"Первая волна" русской эмиграции столь мощно и ярко накрыла земной шарик, что даже на Нью-йоркщине и Вашингтонщине мощно проросли семена великой русской культуры, дав богатейший и уникальный урожай поэзии, прозы, скульптуры, живописи,- всего, чем так богата была Российская империя до ее пленения Шариковыми и Швондерами.
"Я свою племяшку Лиду никому не дам в обиду"...
Лидию Алексееву любила вся читающая русскоязычная диаспора Америки. В России эту поэтессу (или поэта, как настаивала Анна Ахматова) знали меньше, если вообще можно говорить о каком-либо знании ее творчества.
Кстати, интересный факт - упомянутая Анна Андреевна приходилась тетей Лидии Девель (это настоящая фамилия, Алексеева - псевдоним), только Нью-Йорк так далеко от Петербурга, что на бурное проявление родственных связей рассчитывать особо не приходилось. А ведь, дед Алексеевой по материнской линии — Владимир Антонович Горенко — и отец Ахматовой, Андрей Антонович Горенко, — родные братья. То есть — мать Алексеевой и Ахматова были двоюродными сестрами.
Запыленная странница
Отец Лиды, рожденной в 1909 году в Двинске, был потомком гугенотов (Dеvеllе), и служил в чине полковника в Русской Императорской армии. В одиннадцатилетнем возрасте Лида, вместе с родителями, покинула Россию. Семья обосновалась в Югославии, где Алексеева прожила 22 года, окончив там русскую гимназию и получив филологическое образование в Белградском университете.
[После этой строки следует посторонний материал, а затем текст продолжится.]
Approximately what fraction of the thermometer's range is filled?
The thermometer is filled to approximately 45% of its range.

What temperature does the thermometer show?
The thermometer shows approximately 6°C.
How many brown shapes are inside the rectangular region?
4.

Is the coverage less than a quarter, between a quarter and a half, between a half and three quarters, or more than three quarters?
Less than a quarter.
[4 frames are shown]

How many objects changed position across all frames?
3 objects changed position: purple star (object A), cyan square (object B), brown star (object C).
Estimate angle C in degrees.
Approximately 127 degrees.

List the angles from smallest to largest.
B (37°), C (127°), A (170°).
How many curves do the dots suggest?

По времени это была середина тридцатых годов, когда Лидия Девель начинает всерьез увлекаться и заниматься поэзией, ставя себе в пример двоюродную тетю Анну Андреевну.
Я, странник запыленный,
Ищу в пути приют.
А мне воды соленой
Напиться подают.
Смеются у порога,
Но я покорно пью.
У всех своя дорога,
Я выбрала свою.
Горестно только время разлук
Что ж, дорога была выбрана, но она не оказалась усыпанной розами, хотя критика доброжелательно относилась к творчеству Лидии, взявшей себе литературный псевдоним по имени отца.
Ее поэзию особо отмечали в своей переписке архиепископ Иоанн Шаховской и "последний царскосел", поэт Дмитрий Кленовский.
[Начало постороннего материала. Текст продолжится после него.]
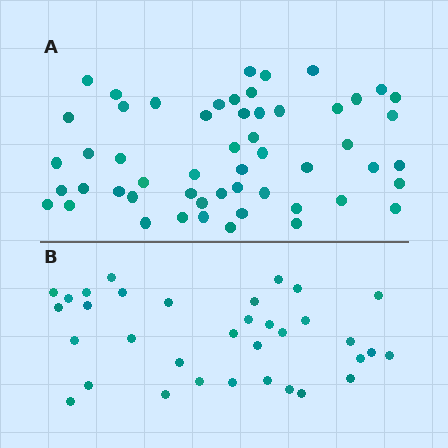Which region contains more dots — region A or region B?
Region A (the top region) has more dots.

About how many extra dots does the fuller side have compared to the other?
Region A has approximately 20 more dots than region B.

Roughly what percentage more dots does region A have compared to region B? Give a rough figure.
About 60% more.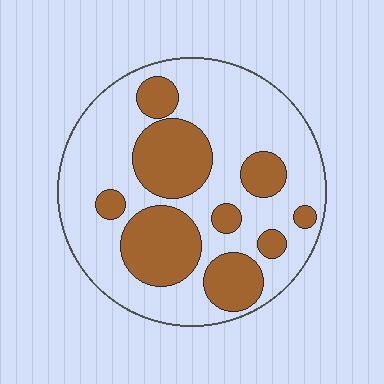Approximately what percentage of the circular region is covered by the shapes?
Approximately 35%.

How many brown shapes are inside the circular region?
9.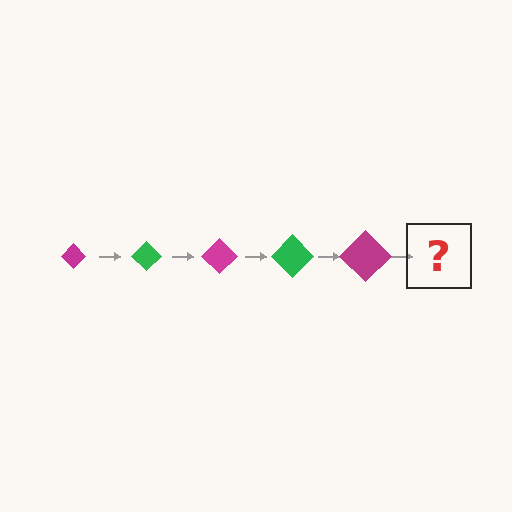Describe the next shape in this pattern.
It should be a green diamond, larger than the previous one.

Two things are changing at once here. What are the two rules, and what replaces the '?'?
The two rules are that the diamond grows larger each step and the color cycles through magenta and green. The '?' should be a green diamond, larger than the previous one.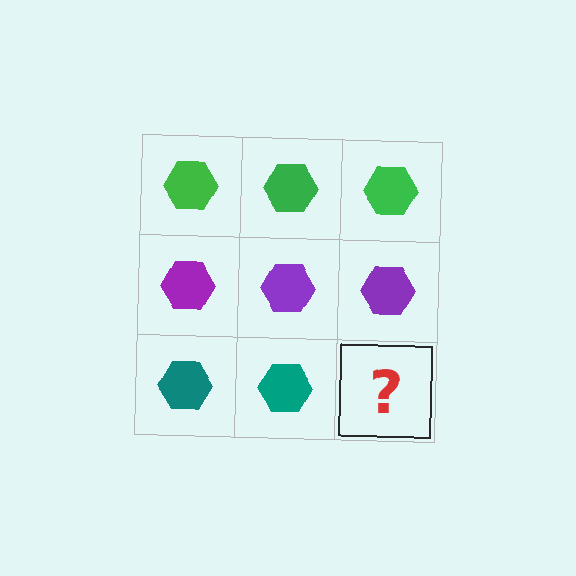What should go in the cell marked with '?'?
The missing cell should contain a teal hexagon.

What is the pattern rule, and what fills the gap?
The rule is that each row has a consistent color. The gap should be filled with a teal hexagon.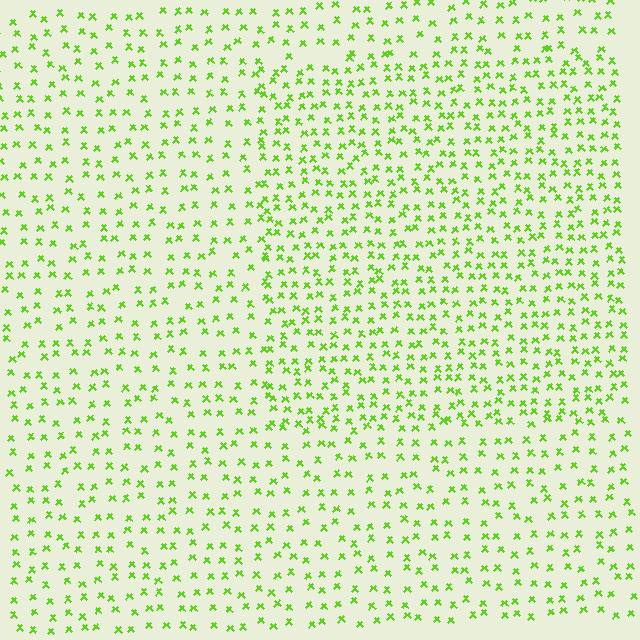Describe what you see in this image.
The image contains small lime elements arranged at two different densities. A rectangle-shaped region is visible where the elements are more densely packed than the surrounding area.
Поэт и литературовед русской эмиграции Юрий Иваск в своем известном обзоре «Похвала русской поэзии» писал:
«Поэтика Л. Алексеевой самая консервативная. Никаких авангардных экспериментов. Но сколько свежести, новизны в образах, хотя за оригинальностью она не гонится. Простота Лидии Алексеевой имеет мало общего с простотой так называемой "Парижской ноты".
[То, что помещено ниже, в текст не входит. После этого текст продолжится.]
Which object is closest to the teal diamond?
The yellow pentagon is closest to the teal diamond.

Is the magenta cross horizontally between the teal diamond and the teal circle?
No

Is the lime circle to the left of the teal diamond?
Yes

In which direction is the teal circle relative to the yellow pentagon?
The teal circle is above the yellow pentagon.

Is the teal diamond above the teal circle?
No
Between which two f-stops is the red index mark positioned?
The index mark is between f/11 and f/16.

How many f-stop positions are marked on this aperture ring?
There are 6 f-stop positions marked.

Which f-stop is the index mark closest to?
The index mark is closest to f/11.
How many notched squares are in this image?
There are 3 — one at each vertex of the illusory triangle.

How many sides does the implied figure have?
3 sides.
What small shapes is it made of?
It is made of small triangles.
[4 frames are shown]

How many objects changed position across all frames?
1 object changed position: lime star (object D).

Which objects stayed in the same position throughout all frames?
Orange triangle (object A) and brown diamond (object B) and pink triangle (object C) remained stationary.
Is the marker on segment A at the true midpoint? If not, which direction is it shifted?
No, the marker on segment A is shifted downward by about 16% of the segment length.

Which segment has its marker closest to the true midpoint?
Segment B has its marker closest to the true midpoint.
Ноющие поэты на Монпарнасе 30-х гг. очень уж много уделяли внимания себе... В простой поэзии Лидии Алексеевой столько зверей, растений, и как мало внимания она уделяет себе!.. Добро в поэзии Лидии Алексеевой – истинное, радующее разнообразием и захватывающее читателя".
В 1949 Лидия Алексеевна оказалась в Америке, где стали выходить сборники поэтессы, а ее поэзия обрела одну из главных своих тем - благодарности жизни и готовности к смерти.
Коснется нас мудрой рукой Творец –
И в жизнь облекается серый прах, –
И ты, и земля, и лист, и скворец,
Мы только глина в Его руках.
И горестно только время разлук,
И страха священного не побороть,
Когда вдохновенным касаньем рук
Нам новую Мастер готовит плоть
Я на правую руку надела перчатку с левой руки...
По приезде в Америку Алексеева недолго работала на перчаточной фабрике, затем эстонский поэт (приятель Игоря-Северянина, между прочим) Алексис Раннит устроил ее в славянский отдел Нью-Йоркской Публичной библиотеки, где она благополучно прослужила до выхода на пенсию.
Летом поэтесса уезжала летом в отпуск — обязательно куда-нибудь на лоно природы — и привозила стихи о деревьях, о лесной живности, о грибах, о солнце…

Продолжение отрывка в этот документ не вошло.